CREATE OR REPLACE TRIGGER tri_logon
AFTER logOn on Database
declare
ls_sql varchar2(4000);
BEGIN
-- if ora_login_user = 'DLGDL' then
ls_sql := ' INSERT INTO logonoff$ddl
(sessionid,
userid,
username,
hostname,
INSTANCE,
machine,
terminal,
ip,
ISDBA,
OS_USER,
logon_time,
logoff_time,
AUTHENTICATION_TYPE,
lastprogram,
lastmodel,
sysevent)
VALUES
(translate(sys_context(''userenv'', ''sessionid'') using nchar_cs),
translate(uid using nchar_cs),
translate(ora_login_user using nchar_cs),
translate(sys_context(''userenv'', ''host'') using nchar_cs),
translate(sys_context(''userenv'', ''instance'') using nchar_cs),
translate(sys_context(''userenv'', ''machine'') using nchar_cs),
translate(sys_context(''userenv'', ''terminal'') using nchar_cs),
translate(sys_context(''userenv'', ''ip_address'') using nchar_cs),
translate(sys_context(''userenv'', ''isdba'') using nchar_cs),
translate(sys_context(''userenv'', ''os_user'') using nchar_cs),
sysdate,
null,
translate(sys_context(''userenv'', ''AUTHENTICATION_TYPE'') using nchar_cs),
(select program
from v$session
where audsid =
translate(sys_context(''userenv'', ''sessionid'') using nchar_cs)),
(select module
from v$session
where audsid =
translate(sys_context(''userenv'', ''sessionid'') using nchar_cs)),
translate(ora_sysevent using nchar_cs))';
--execute the sql
execute immediate ls_sql;
-- end if;
END tri_logon;

i want to get the "program" property of v$session but during the pl/sql code oracle show ora-00942:table or view not exists ,so tom ,how i can get the v$session.program ?
and my another question is:
how i can get IE ipaddress with browse/server style application just like using sys_context('userenv','ip_address') oracle's function? you know i don't to write the code in the applications
please ,tks
Tom Kyte
April 13, 2010 - 7:50 am UTC

why are you using dynamic sql???? stop it, you are just making things slower and complex, use static SQL - drop the dynamic - you must do that. And then you'll discover at COMPILE time your code doesn't work. It'll be faster and more reliable.

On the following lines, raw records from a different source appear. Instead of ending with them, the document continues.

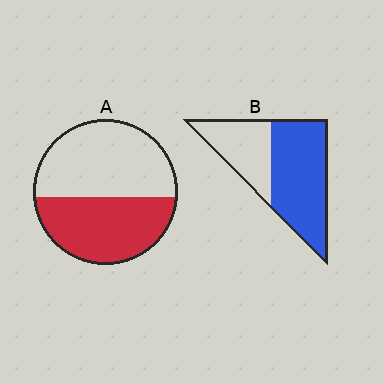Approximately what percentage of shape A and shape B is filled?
A is approximately 45% and B is approximately 65%.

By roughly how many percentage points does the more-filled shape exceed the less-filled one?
By roughly 15 percentage points (B over A).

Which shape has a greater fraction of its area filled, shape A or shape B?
Shape B.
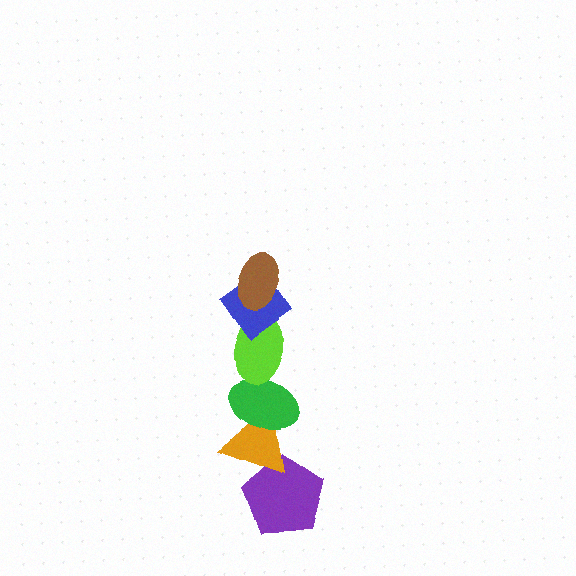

you would query v$session to get a column from v$session.

In order to query it in a compiled stored object with definers rights - the owner of the object needs to have direct access to the object

grant select on v_$session to triggr_owner;


that would let them get access to the object that v$session points to.



To get the ip address of the web browser, the MIDDLE TIER would have to tell us that - can your middle tier tell us that? If it cannot, you have no way of knowing in the database. The middle tier software would have to participate. You do not say what you are using there - if it is APEX, we can get it easily (owa_util.get_cgi_env), if it is something else - you'd have to refer to the documentation of whatever you are using.

yao, April 08, 2010 - 3:47 am UTC

Hi Tom
first so sorry that i have accessed my prior question with the help http://asktom.oracle.com/pls/apex/f?p=100:11:0::::P11_QUESTION_ID:114412348062 ; and i use the same function 'grant select on dba_fga_audit_trail to public' to access the question :
create or replace view v_dba_fga_audit_trail_dml as
select session_id,db_user,object_schema,object_name,sql_text,sql_bind,statement_type,timestamp
from dba_fga_audit_trail
order by session_id desc,timestamp desc

so answer my second question ,please
Good luck for u and tks again
Tom Kyte
April 13, 2010 - 7:52 am UTC

"U" isn't available, "U" is dead as far as I know. Look it up, it is true.

http://en.wikipedia.org/wiki/U_of_Goryeo



and what does tks again refer to? I've never been to Tokushima Airport, Japan (Only Narita in Tokyo)???


Guys

Ryuzaki, June 19, 2015 - 11:10 am UTC

Do you realise this is a 15 year old post right now?
It is history of 15 years. Amazing, its like we talk through time.